Önceleri ‘kredi kolay’ denilerek tüketim ekonomisini körükleyen bu sistem, zaman içinde bambaşka bir noktaya geldi. Sahte enflasyon rakamlarıyla zam verip, insanların gerçek enflasyona göre yaşamasını isterken, yaşamsal faaliyetlerini de hızla kredi ve kredi kartlarıyla tamamlamasını sağladı.

Başlangıçta enflasyonda makas kapalı olduğu ve kredi mekanizması çalıştığı için mesele kimsenin gözüne batmadı ve herkes zenginleştiğini sandı. Şüphesiz bu ortam oya da tahvil edildi.

Bu durum bankaların da işine geldi. Çünkü bir firmaya 10 birim para verip tamamını riske atmaktansa, yüksek faiz oranlarıyla 10 kişiye 1 birim verim, toplamda ortalama 2 birimi riske atarak, o farkı da uyguladığı faiz, odsya masrafı gibi kalemlerden çıkararak durumu sürdürüyordu.

Ne var ki para musluklarının kesilmesiyle ilk sancı başladı. Ödenemeyen miktarların kendisini hissettirmesiyle borcun bir başka borçla ya da kredi ile kapatılması yöntemine hayatımıza geldi.
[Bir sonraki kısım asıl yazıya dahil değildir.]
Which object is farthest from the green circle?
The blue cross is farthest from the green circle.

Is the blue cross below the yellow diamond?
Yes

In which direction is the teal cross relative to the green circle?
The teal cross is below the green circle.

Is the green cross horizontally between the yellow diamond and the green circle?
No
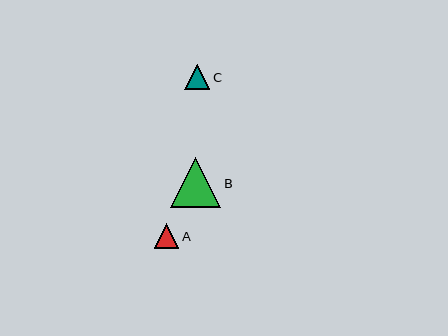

Ardından büyük sarmal başladı.

Bugün geldiğimiz noktada yılların birikmişliğine ilaveten, bireylerin kredi puanlarının sıkıntısı, artan icra dosyaları, en az ödeme ile yürütülen sistem, kamunun nakdi çekme ihtiyacı birleşip, enflasyonda gerçekle açıklanan arasındaki makas da açılarak uçurum noktasına gelince, insanlar artık anayasal haklarına erişmek için giderlerini kredi mekanizmasıyla karışalar hale geldi.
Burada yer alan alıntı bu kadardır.